Since he can't say it, let me.. Good job girl. You are making all the right decisions, being the bigger person and karma really does always come around.. And you will reap the rewards one day. Perhaps these are the words your dad wants to say, and just isn't a big enough person to. Love him anyways, you can't change him, but you can learn from his mistakes.

K. Long enough. I just hurt for you. Feel my love, and let that carry you far. XOXO~strangers.

Some day, he'll change his mind. Maybe not soon. But you'll break his heart. He'll find out how you feel eventually. And he will regret everything.

Some of the best people are those who overcome the sadness

I will not lie to I have no idea how that feels. But if he is not willing to talk to you he is not worth it.

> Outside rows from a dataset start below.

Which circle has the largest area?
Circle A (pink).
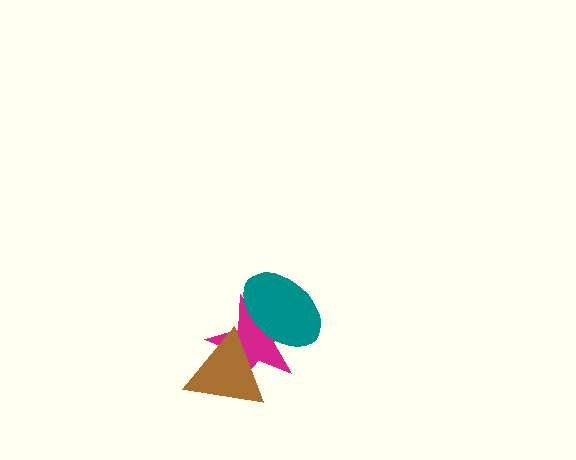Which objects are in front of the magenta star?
2 objects cover part of the magenta star: the teal ellipse and the brown triangle.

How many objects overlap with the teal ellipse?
1 object overlaps with the teal ellipse.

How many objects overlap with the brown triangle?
1 object overlaps with the brown triangle.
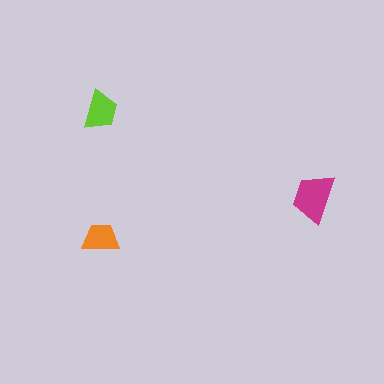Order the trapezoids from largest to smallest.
the magenta one, the lime one, the orange one.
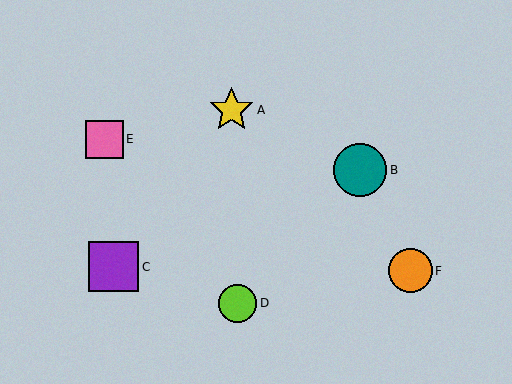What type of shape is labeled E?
Shape E is a pink square.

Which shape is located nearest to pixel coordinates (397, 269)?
The orange circle (labeled F) at (410, 270) is nearest to that location.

I say this because I gave up on my dad also

Welcome

My advice to you . Dont give up and keep contact your father as much as u can . Because i dont want you one day to regret about what did you do . Let him the one who will feel regret one day .

I understand your situation but what i want to tell u . Is do ur best and and take any oppotunity to contact him . Like that u will never feel regret . He is the one who will feel that

Something very similar happened to me, now Im 32, I think I am a successful person because I've achieved my own goals...I am still wondering why he continuously walk out of my life but those thoughts don't hurt no more because I finally understood that I am not responsible for his decisions, but I am thankful because, in some weird way, he was my motor to be what I am today.